March 2, 2015
Security experts often throw around the term “next generation firewall,” but what does it mean exactly, and how is it different from a traditional firewall? In this blog, I will touch on the difference between the two firewall approaches and how Cisco ASA with FirePOWER services addresses the full attack continuum.
Traditional Firewall Scenario
A good way of explaining the difference between traditional and next generation firewalls is to talk about common ports used on the Internet. As you may know, HTTP port 80 is the protocol used by web browsers when we browse the Internet. Not only is this port well known to application developers, but it is also unfortunately widely known to the individuals who write malicious malware. Given that port 80 is always open outbound on your organization’s firewall, what impact does this have on your security policy?

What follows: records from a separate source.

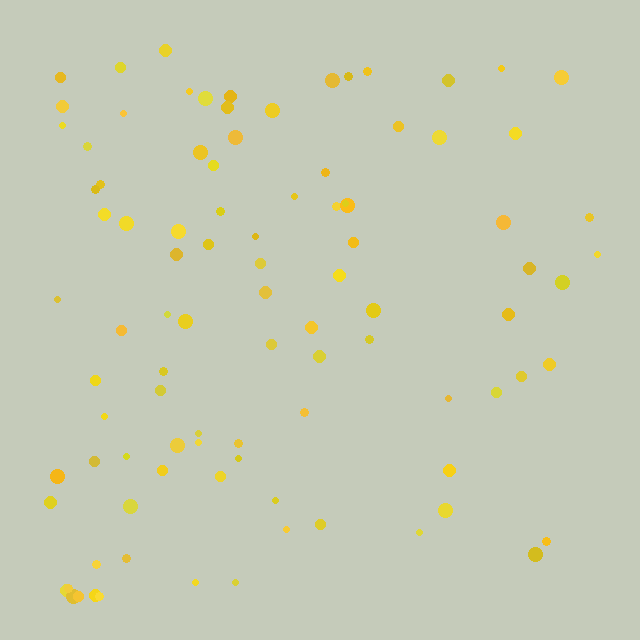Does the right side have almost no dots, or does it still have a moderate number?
Still a moderate number, just noticeably fewer than the left.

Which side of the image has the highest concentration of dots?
The left.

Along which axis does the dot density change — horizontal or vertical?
Horizontal.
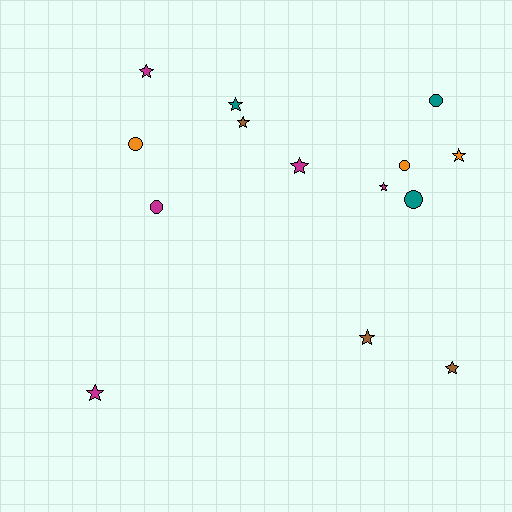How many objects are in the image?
There are 14 objects.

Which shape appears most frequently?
Star, with 9 objects.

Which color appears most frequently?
Magenta, with 5 objects.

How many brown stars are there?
There are 3 brown stars.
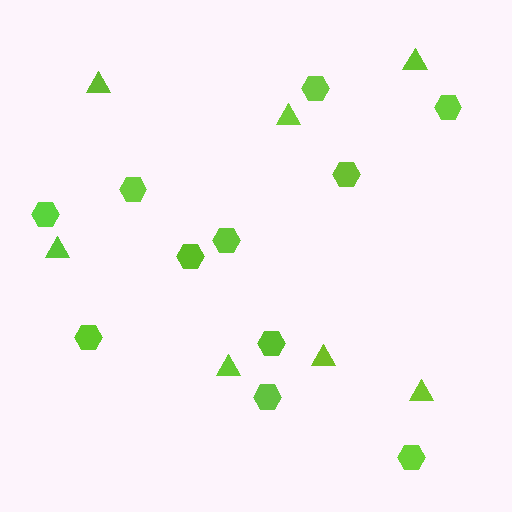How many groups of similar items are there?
There are 2 groups: one group of hexagons (11) and one group of triangles (7).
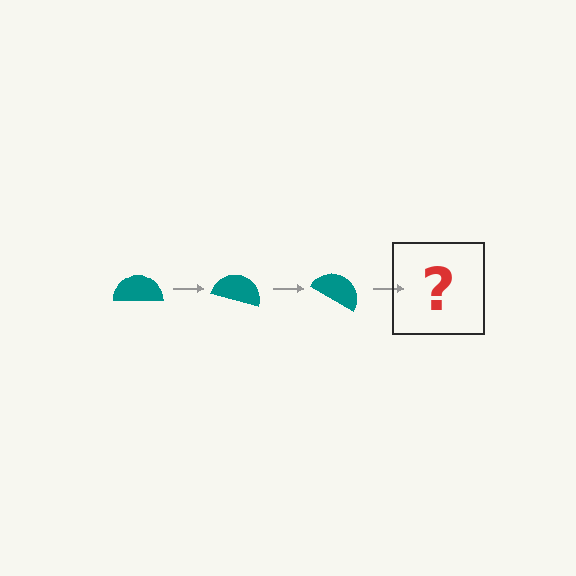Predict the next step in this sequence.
The next step is a teal semicircle rotated 45 degrees clockwise.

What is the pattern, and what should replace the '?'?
The pattern is that the semicircle rotates 15 degrees clockwise each step. The '?' should be a teal semicircle rotated 45 degrees clockwise.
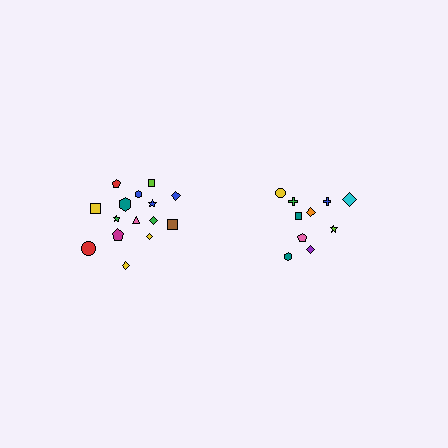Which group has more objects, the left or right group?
The left group.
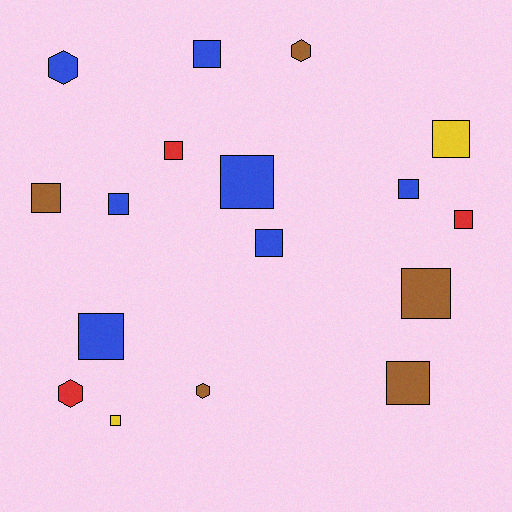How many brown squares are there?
There are 3 brown squares.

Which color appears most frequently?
Blue, with 7 objects.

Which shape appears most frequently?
Square, with 13 objects.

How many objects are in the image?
There are 17 objects.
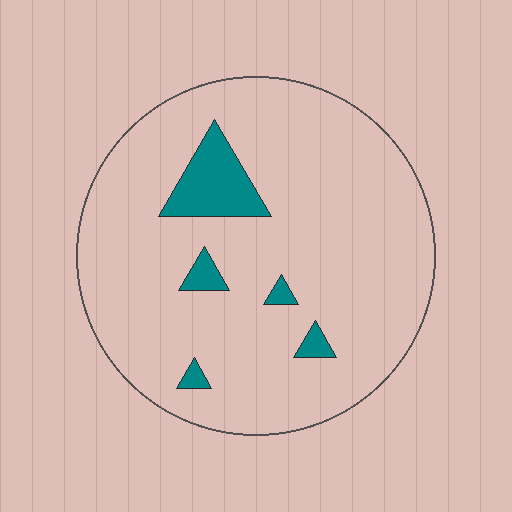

Let’s take a typical use case of an end user who is browsing the Internet. We’ll call this person Jay, for simplicity sake. Jay works for your company and is looking at news websites, performing research, browsing Facebook, checking personal web email, streaming web music, accessing YouTube videos, and utilizing peer-to-peer file sharing sites such as Bit Torrent. The decision as to whether some of these activities are allowed within the walls of your company is important because each of these activities could expose your organization to potential malware and/or legal issues. For example, Jay may be grabbing illegal content that is pirated via Bit Torrent. Or perhaps his desktop is actually running a Trojan that is stealing information and sending that information out to people who could do harm to the company. Or worse, Jay’s desktop could be controlled by a BotNet (which is subsequently controlled by a BotMaster somewhere on the Internet) that causes the machine to act as a zombie and forces it to take part in a denial of service attack that stops critical business activities. Jay just thinks he is harmlessly browsing the internet, but as you can see from this use case, a lot of other things could be going on at the same time.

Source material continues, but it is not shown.